Tuesday, December 9, 2008

Tis This The Season to List?

Have you heard the news? Mortgage rates are falling and it is predicted that this trend will continue. Will we see the 4.5% mortgage rates as was predicted last week? May be we will. Either way, if you are contemplating listing your home, you should know that this is still very much a buyer’s market.

That being the fact, should you list your home if you don’t have to? Should you hold out until the market recovers? When will that be? Some experts are saying it could be years before we return to a healthy real estate market. Put your life on hold?

Let’s say you don’t want to wait. Now you have to ask if you should list your home in December. During the holiday season, real estate business traditionally slows down. Good to know, but this is not a traditional real estate market! So when a young Lakeview/Wrigleyville couple with a new baby called me this week asking me to give them pricing information on their town home, I thought long and hard.

A: Should we list during the holiday season? My first thought would be no. This is a slow time of the year. They may just build up market days. That usually hurts salability. If the home sits on the market, it won’t be “fresh” when the spring market kicks off. They could wind up loosing their pool of buyers who plan to start shopping after the holiday season. So, does that mean that it is better to wait until January and then reassess the market?

B: Mortgage rates are falling. Maybe the “ideal buyer” is out there waiting for low rates and this great town home. Buyers have been waiting. They’ve got money, good credit and they are ready. We should get this listing up right away!

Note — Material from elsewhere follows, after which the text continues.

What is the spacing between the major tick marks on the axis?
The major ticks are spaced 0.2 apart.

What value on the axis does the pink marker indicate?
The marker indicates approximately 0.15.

C: Is that “ideal buyer” also going to wait for the holiday season to pass? I also wonder if that buyer will wait for rates to fall to 4.5%. So, I beg the question again, list now or wait?

Now, if we aren’t confused enough, we have to complicate matters. Every real estate professional knows that pricing a listing correctly is critical. We need to attract buyers and close the sale successfully. By that I mean getting my seller a price they can leverage in a timely manner. This particular little family would like to take advantage of declining prices in the suburbs. That opportunity exists right now! So we have to grab buyers now by correctly assessing the value of their three year old town home. And let’s face it--most home values have flattened or deflated, including theirs.

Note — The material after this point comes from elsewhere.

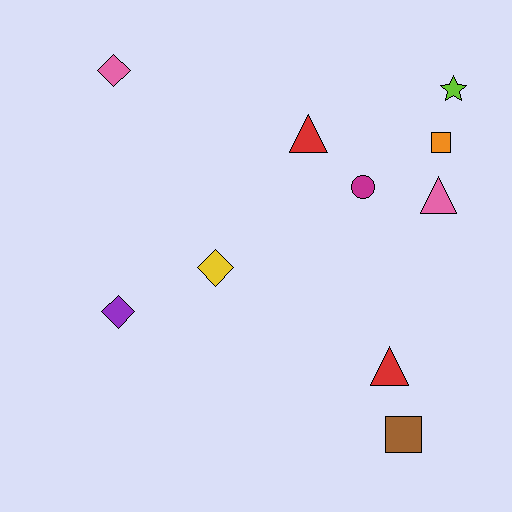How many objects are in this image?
There are 10 objects.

According to data from Chicago MLS, a total of only 84 new and resale condos and lofts were sold in Lakeview in October, down 39.5 percent from a year ago, when 139 units were sold during that same month in 2007. The sales price fell to a three-year low in Lakeview during Oct. 2008, down more than 6% from a year ago, nearly 10% below from the peak in October 2006.

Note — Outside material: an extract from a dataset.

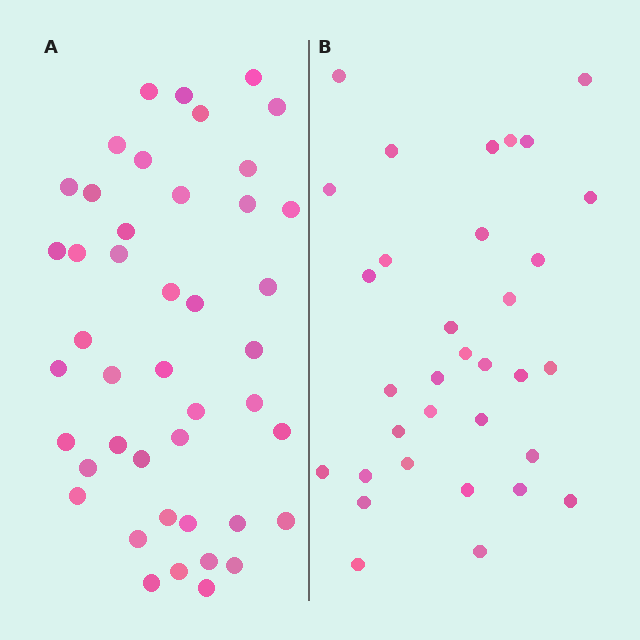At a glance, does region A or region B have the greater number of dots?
Region A (the left region) has more dots.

When this family bought three years ago they got caught in a robust bidding war that drove the purchase price up nearly $15,000 over asking! Now look what’s happened. According to neighborhood comps, they have to price it below what they paid. Can they make it up on the other end?

As we talked more about their reasons for wanting to sell it came to light that what they really want is to have more children and the sooner the better. Doesn’t that change the game a bit? It does if you are measuring the quality of life. In my life, “family first” is my heartfelt motto. So, for their family I think that being extremely smart on their buy in the burbs will smooth the way to living with the loss on the sale. And they get their big house for less now while the rates are on the way down than possibly later. So with that in mind, I say, life is short! Sell the town home and never look back. Family trumps everything.

Yes, they will lose some on the sale side, but they will gain at least that much on the purchase of their larger, suburban home. It’s reasonable to assume that when values go up in Lakeview, they will also go up in the burbs, so what do they gain by waiting?
My final advice: price it right, and put it on the market now, and be open and reasonable about any reasonable offers.